Exactly. :) And even without magic telekinetic AI lifeforms, a monoculture of proprietary transponders leaves you incredibly vulnerable. All it takes is for the bad guys to identify one exploit, and the entire Imperial traffic control (and IFF) system falls apart. Much better to publish the cryptographically-strong protocol, require all ships operating in the Imperium to respond to that protocol and the regulations surrounding it (e.g., submitting data for the shipping registry), and then let the free market take it from there.

On Wed, Apr 3, 2019 at 9:10 AM Bruce Johnson <xxxxxx@pharmacy.arizona.edu> wrote:


On Apr 2, 2019, at 5:27 PM, James Catchpole (via tml list) <xxxxxx@simplelists.com> wrote:

I see the transponder issue as being one of not guaranteeing security but making it *difficult* for wrongdoers - within the Imperium at least.

I was thinking that the transponder would be the key element, set up and sealed by the starport authority with a variety of anti-tamper mechanisms whose job is not to stop unauthorised access to the box, but to render it unusable if you do (including destroying the storage that contains the keys).
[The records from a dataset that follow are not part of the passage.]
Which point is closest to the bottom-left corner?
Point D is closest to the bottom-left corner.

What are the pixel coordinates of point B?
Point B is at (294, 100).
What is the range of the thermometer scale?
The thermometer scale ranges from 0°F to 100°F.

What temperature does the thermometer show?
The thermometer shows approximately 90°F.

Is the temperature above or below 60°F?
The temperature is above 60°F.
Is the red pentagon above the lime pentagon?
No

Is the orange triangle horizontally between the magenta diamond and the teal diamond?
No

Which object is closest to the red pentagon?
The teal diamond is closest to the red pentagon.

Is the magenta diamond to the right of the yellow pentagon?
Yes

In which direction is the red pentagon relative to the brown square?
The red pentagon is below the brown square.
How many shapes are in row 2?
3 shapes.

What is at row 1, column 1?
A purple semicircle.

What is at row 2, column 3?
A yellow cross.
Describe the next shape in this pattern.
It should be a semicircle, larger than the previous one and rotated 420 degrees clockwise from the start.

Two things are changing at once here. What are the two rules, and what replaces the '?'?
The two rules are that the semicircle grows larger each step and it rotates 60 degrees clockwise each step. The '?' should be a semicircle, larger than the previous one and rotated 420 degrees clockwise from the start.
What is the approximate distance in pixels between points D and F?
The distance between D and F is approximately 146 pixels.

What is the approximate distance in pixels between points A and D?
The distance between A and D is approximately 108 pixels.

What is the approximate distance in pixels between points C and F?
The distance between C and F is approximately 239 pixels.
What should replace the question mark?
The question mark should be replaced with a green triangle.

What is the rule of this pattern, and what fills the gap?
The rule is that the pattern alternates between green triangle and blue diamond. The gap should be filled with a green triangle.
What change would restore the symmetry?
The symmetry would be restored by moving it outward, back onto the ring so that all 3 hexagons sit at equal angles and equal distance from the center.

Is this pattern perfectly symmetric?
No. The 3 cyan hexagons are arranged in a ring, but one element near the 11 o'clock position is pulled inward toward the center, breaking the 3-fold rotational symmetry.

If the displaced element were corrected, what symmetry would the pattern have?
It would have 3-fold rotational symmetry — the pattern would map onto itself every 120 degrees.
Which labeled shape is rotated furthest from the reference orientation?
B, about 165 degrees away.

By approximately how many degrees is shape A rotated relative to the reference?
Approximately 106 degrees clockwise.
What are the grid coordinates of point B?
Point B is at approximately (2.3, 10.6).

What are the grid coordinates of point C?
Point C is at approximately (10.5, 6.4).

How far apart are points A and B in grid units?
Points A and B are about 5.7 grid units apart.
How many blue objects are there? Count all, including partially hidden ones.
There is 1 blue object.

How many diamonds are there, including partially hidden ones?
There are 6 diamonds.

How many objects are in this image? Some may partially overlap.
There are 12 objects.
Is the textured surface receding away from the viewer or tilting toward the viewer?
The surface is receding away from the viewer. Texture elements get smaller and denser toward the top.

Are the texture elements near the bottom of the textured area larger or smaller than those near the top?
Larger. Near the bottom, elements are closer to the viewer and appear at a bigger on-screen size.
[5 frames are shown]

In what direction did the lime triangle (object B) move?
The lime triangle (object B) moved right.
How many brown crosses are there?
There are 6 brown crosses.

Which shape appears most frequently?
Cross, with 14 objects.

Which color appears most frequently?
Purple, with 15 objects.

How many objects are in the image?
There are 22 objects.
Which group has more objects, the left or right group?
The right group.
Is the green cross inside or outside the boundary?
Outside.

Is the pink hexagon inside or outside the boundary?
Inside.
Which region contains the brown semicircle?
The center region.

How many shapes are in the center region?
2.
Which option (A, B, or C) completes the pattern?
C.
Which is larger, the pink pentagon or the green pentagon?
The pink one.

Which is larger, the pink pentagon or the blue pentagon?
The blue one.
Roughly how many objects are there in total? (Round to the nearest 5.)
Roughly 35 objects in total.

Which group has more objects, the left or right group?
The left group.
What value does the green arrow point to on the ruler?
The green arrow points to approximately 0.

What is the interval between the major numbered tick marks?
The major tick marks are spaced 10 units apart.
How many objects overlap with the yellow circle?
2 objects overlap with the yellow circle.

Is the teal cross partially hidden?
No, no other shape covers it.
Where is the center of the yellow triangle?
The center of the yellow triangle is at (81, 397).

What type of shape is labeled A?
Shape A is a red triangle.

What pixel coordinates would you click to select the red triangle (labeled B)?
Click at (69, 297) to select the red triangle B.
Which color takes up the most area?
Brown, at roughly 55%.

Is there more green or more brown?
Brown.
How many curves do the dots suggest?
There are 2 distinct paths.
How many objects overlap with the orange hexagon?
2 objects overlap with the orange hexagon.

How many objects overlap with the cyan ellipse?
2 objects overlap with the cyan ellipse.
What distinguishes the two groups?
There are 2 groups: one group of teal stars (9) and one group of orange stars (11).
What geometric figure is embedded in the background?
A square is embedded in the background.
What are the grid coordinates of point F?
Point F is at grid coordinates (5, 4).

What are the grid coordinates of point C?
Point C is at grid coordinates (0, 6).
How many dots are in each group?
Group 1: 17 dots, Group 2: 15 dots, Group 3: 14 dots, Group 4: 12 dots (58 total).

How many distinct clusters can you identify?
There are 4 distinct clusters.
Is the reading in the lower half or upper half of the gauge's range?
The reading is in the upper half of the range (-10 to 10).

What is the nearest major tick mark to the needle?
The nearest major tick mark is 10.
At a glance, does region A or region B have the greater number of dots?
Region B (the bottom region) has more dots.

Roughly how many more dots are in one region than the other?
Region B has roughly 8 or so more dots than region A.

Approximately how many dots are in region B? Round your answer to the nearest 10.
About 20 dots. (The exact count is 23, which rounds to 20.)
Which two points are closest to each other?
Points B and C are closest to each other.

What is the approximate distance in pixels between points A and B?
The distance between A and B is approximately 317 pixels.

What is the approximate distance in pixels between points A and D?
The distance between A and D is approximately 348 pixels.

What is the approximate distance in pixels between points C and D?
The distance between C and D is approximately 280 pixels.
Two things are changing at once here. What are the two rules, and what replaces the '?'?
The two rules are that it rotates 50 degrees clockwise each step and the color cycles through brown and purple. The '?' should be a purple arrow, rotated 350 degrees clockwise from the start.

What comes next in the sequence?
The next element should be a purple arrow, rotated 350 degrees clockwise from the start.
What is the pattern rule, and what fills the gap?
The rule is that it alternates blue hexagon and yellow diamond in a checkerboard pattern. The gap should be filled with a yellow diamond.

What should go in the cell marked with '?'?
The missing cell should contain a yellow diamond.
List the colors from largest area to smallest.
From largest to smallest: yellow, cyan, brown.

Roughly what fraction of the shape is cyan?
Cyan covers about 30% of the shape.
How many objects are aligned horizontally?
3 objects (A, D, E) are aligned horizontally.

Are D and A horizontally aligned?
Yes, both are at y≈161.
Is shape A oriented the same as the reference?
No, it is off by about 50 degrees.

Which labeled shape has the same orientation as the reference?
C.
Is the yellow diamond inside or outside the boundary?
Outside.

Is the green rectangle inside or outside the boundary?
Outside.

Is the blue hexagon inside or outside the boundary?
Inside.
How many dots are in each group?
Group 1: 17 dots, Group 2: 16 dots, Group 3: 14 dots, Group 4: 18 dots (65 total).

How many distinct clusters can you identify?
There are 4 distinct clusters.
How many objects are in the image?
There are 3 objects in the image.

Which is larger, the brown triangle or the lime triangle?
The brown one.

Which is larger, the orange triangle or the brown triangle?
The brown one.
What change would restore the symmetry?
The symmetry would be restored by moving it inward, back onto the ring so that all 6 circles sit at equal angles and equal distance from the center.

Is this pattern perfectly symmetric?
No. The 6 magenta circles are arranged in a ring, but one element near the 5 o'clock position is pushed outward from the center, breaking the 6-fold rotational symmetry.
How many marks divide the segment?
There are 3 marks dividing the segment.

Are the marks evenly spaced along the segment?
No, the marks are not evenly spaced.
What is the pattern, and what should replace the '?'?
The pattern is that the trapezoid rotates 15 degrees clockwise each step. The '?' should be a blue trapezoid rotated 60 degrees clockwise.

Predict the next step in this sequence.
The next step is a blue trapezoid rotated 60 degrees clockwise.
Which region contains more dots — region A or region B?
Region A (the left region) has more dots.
That makes it *difficult* for anyone to get hold of any private keys - but not impossible (the corsair, for instance, is described as having a transponder that can be switched between several IDs). 



[Dons nomex underwear, fire suit, adjusts flame suppression systems to trigger properly]

Ahem; this exact kind of thing was what lead the Imperium to adopt Cymbelline origin silicon lifeforms as the basis of their  transponder systems. 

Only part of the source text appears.